Si le directeur de cabinet du Ministre de l’époque (devenu directeur général de l’AP-HP) peut expliquer qu’il n’avait jamais entendu parler du Mediator, c’est peut-être parce que l’assureur supposé protégé les assurés, à savoir la sécurité sociale, n’a pas suffisamment mis en garde le ministre contre le laxisme de l’Agence du Médicament, devenue ensuite AFFSAPS, puis ANSM.
La question de l’accès aux données de santé
Il faut dire que la sécurité sociale est un assureur commode et accommodant pour les laboratoires pharmaceutiques et les médecins. Alors qu’elle détient une mine d’or sur les données de santé, qui lui permettraient d’améliorer considérablement l’efficacité de notre système sanitaire si elles étaient utilisées de façon intelligente et ouverte, la sécurité sociale prend bien garde à en tirer le parti le plus minimaliste possible. Les données sont couvertes d’une chape de plomb, et tout est fait pour éviter qu’elles ne servent à contrôler l’efficacité des prescriptions.
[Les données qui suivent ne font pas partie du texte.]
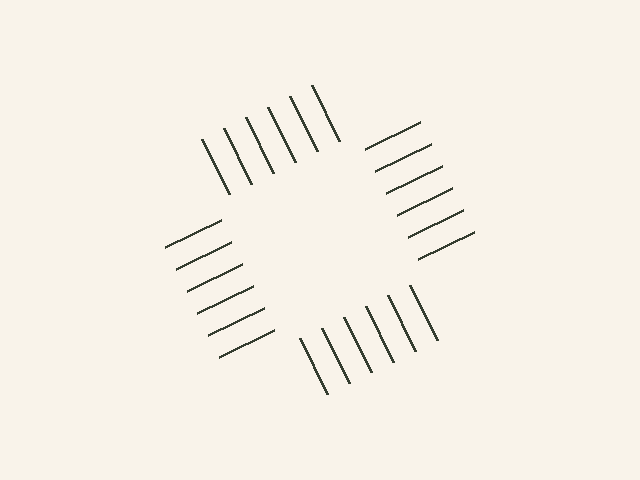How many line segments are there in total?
24 — 6 along each of the 4 edges.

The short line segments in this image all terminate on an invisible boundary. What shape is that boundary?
An illusory square — the line segments terminate on its edges but no continuous stroke is drawn.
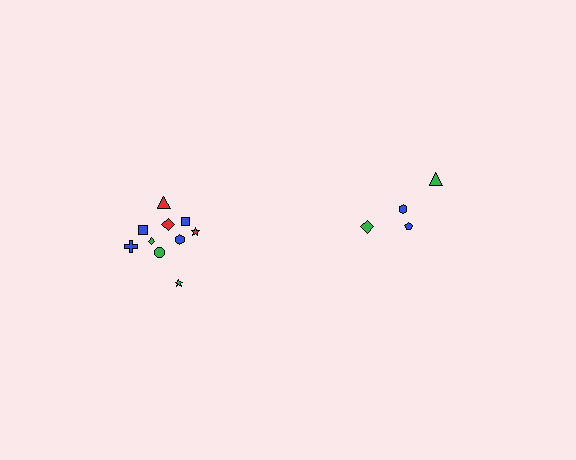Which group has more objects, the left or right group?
The left group.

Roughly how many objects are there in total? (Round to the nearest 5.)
Roughly 15 objects in total.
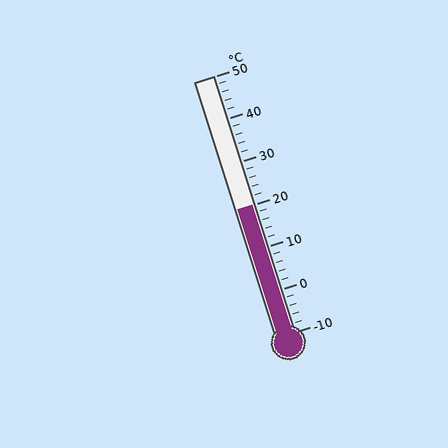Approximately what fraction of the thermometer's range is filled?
The thermometer is filled to approximately 50% of its range.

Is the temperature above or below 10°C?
The temperature is above 10°C.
Si l’assurance maladie agissait efficacement pour protéger les assurés (par exemple en exigeant la fin de la commercialisation des médicaments qu’elle sait dangereux), elle utiliserait ses bases de données pour piloter la santé et orienter les pratiques médicales. Le rapport de force avec l’agence du médicament ou tout autre autorité chargée d’autoriser les mises sur le marché des médicaments serait en sa faveur. Mais, pour des raisons politiques, l’assurance maladie est un “nain” qui vit dans l’ombre des pouvoirs publics.
L’Assurance Maladie doit faire son métier d’assureur
Dans le scandale du Mediator, il paraît évident aujourd’hui que l’assurance maladie a ménagé les autorités désignées par le ministre, même si celles-ci sont aujourd’hui épargnées par le devoir de transparence pour des raisons sur lesquelles nous reviendrons demain. On ne s’étonnera pas de voir aujourd’hui Didier Tabuteau, premier directeur général de l’Agence du Médicament en 1995, renvoyer l’ascenseur à l’assurance maladie, en proposant que celle-ci absorbe les complémentaires santé.
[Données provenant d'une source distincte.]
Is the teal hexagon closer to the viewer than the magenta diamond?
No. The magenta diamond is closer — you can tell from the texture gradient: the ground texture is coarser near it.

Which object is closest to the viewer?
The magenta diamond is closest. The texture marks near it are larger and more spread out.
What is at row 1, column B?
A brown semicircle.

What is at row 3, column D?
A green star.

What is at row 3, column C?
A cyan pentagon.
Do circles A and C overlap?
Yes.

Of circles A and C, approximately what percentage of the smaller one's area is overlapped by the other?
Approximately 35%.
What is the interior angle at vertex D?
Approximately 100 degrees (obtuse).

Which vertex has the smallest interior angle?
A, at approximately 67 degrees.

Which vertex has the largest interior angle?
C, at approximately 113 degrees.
Mais combien d’autres scandales l’assurance maladie couvre-t-elle aujourd’hui?
On prend ici l’exemple du professeur Grimaldi, autre grand défenseur du monopole de la sécurité sociale. Ce diabétologue a reçu un prix remis par une structure lige de l’industrie du sucre. Dans le même temps, il donne des interviews pour expliquer qu’il ne faut pas “diaboliser le sucre”. On s’étonne que la toute-puissante assurance maladie ne mette pas bon ordre dans ces mélanges de genre.
Le bon sens est en effet que l’assureur protège efficacement ses assurés, y compris en garantissant un engagement des médecins à soigner leurs patients. Face au laxisme actuel de l’assurance maladie, on comprend que beaucoup, dans le corps médical, en redemandent. Mais est-ce bien le rôle de la sécurité sociale de couvrir ces dérives?
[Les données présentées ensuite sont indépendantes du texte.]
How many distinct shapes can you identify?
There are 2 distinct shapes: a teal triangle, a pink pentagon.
À qui profite le laxisme de l’assurance-maladie?
Une tentation est de croire que les défenseurs de la sécurité sociale intégrale sont attachés à la solidarité de façon désintéressée. En grattant un peu, on s’aperçoit que le combat pour la sécurité sociale cache des intérêts industriels et économiques bien sentis. Il est dommage que la presse subventionnée s’intéresse trop peu à ces questions.